Byelorussia

Several kilometers from Druskininkai is a beautiful cluster of lakes tucked in between Parieče and Aziorū. When Sunday arrived. I decided to look around, and to feast my eyes, especially since there was nothing for one who was free from legal actions to do in Druskininkai itself. Having convinced a friend to go along with me, and having found a car, I wound up in Byelorussia, where through the evergreens, the watershed was an impressive blue. On the way, we happened upon the little town of Naujoji Rūda, tucked in between two lakes. As beautiful as the scenery was, so were my other impressions depressing, not recalling the feeling of Sunday at all.
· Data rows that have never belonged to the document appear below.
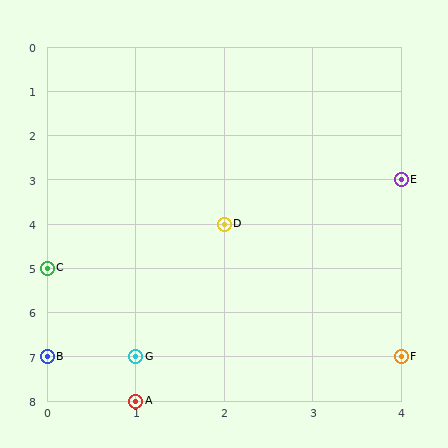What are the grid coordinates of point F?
Point F is at grid coordinates (4, 7).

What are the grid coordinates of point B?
Point B is at grid coordinates (0, 7).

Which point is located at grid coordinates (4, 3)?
Point E is at (4, 3).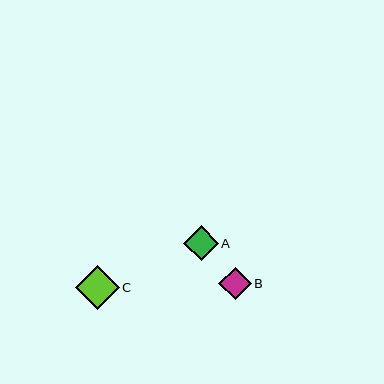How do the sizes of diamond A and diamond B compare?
Diamond A and diamond B are approximately the same size.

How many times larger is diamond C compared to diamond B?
Diamond C is approximately 1.4 times the size of diamond B.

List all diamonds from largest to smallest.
From largest to smallest: C, A, B.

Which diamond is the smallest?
Diamond B is the smallest with a size of approximately 32 pixels.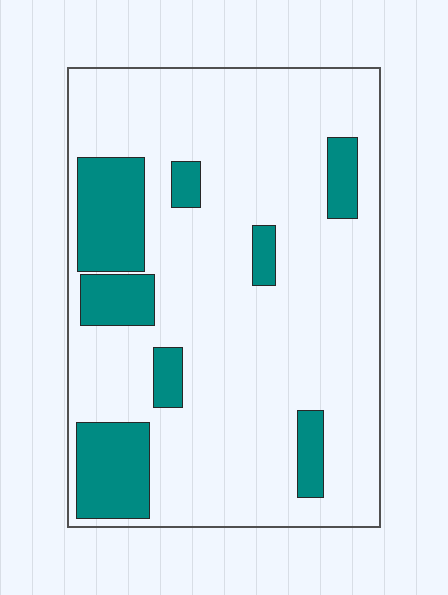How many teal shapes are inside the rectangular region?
8.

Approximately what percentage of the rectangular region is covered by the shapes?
Approximately 20%.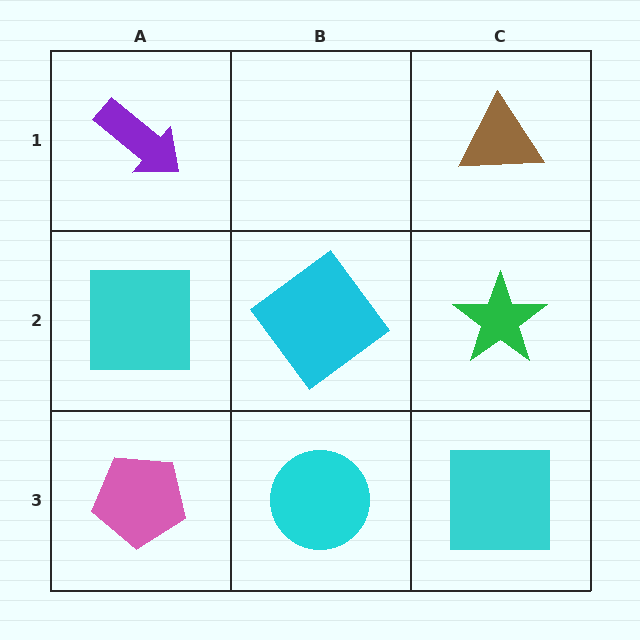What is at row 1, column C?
A brown triangle.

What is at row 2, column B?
A cyan diamond.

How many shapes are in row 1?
2 shapes.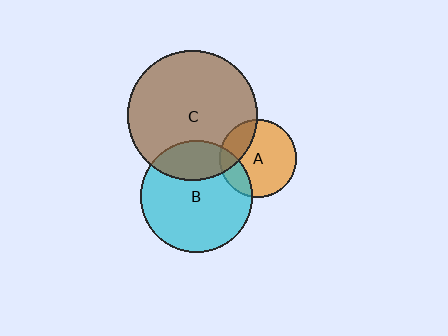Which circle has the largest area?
Circle C (brown).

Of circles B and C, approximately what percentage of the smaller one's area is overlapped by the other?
Approximately 25%.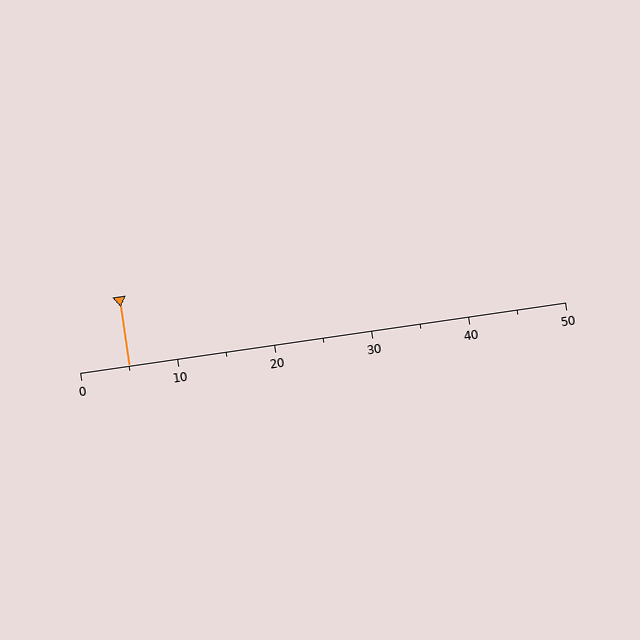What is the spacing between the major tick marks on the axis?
The major ticks are spaced 10 apart.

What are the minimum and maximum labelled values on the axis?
The axis runs from 0 to 50.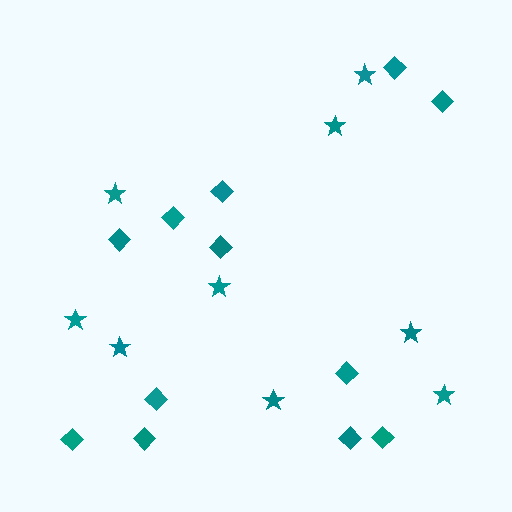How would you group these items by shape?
There are 2 groups: one group of stars (9) and one group of diamonds (12).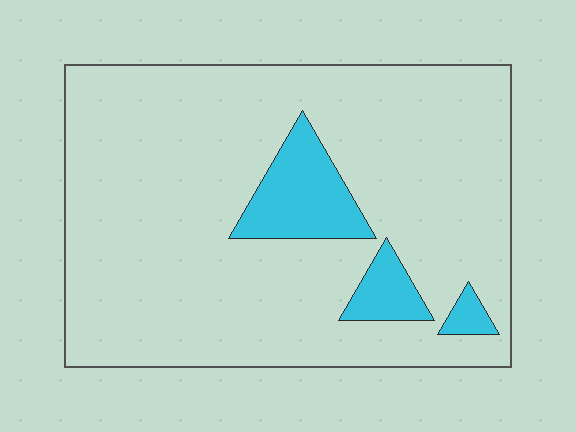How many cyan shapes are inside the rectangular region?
3.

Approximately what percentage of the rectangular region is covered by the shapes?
Approximately 10%.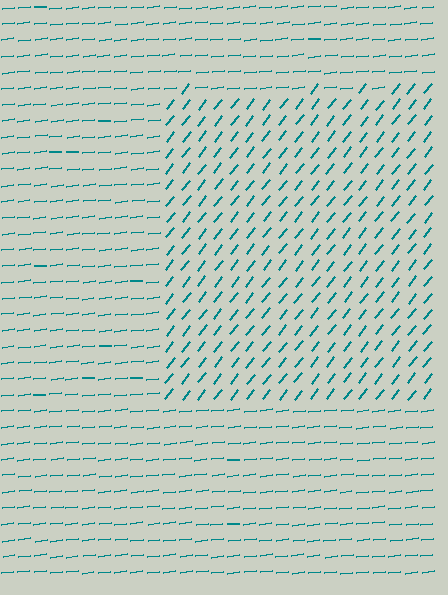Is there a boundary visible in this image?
Yes, there is a texture boundary formed by a change in line orientation.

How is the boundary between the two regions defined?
The boundary is defined purely by a change in line orientation (approximately 45 degrees difference). All lines are the same color and thickness.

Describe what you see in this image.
The image is filled with small teal line segments. A rectangle region in the image has lines oriented differently from the surrounding lines, creating a visible texture boundary.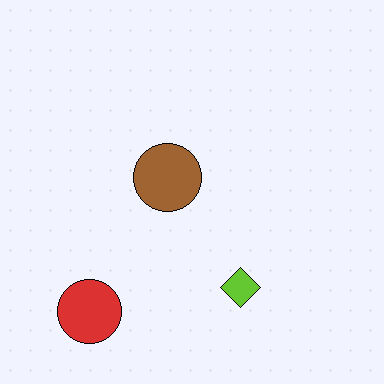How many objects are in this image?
There are 3 objects.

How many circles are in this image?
There are 2 circles.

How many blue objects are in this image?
There are no blue objects.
We saw people working: they were cutting wood and stacking straw. Every man we met in town had been drinking. A couple was strolling along, a soldier and his girl. It was not he who was leading her, but she who was dragging him along. We noticed the church, wooden, not too old, fairly imposing; it did not look bad from the outside. We wanted to see it from inside. Upon inquiring, we found a woman who unlocked it for us. Our eyes fell on a sad sight, as though a war had taken place. In the sacristy, the closet doors had been broken open, the altar pictures had been torn down, the tabernacle broken open; only the crucifix over the main altar was undamaged. This, apparently, they had been unable to demolish.

The woman told us that on Sundays, people gather, pray and sing hymns. That very day, people had been there to pray. In place of the old pictures which had been torn out, on the side altars were hung some pictures in the primitive style, and the remains of burning candles could be seen.

It is many a year since the priest has been here. Now they allow a priest to come only once or twice a year from Goza, not far from Gardinas, and bless the graves in the cemetery. One day, a few years ago, some men, dressed as militia, came from the rayon and tearing out anything that was worthwhile in church they threw it into a truck and drove off.

On the face of the woman recounting this, we could see the pain, her eyes welled up . . .

Sunday bells do not ring any more and what is left for the people: the life of a work-horse and the bottle . . .

 

NEW PUBLICATIONS

Lietuvos Ateitis (Lithuania's Future) No. 3. The publication appeared at the end of July. It consists of twenty pages of typescript and deals with national and religious questions. The editors do not forget those who are suffering for God and country; they give their addresses in prison and excerpts from letters.

 

LITHUANIANS, DO NOT FORGET

 

Sergei Kovalev             Vytautas Vaičiūnas

Balys Gajauskas         Mečislovas Jurevičius

Vytautas Skuodis         Gintautas Iešmantas

Povilas Pečeliūnas         Antanas Terleckas

Algirdas Statkevičius        Viktoras Petkus

Julius Sasnauskas            Petras Paulaitis
Anastazas Janulis

and others who wear the shackles of bondage so that you might be able to live and believe in freedom!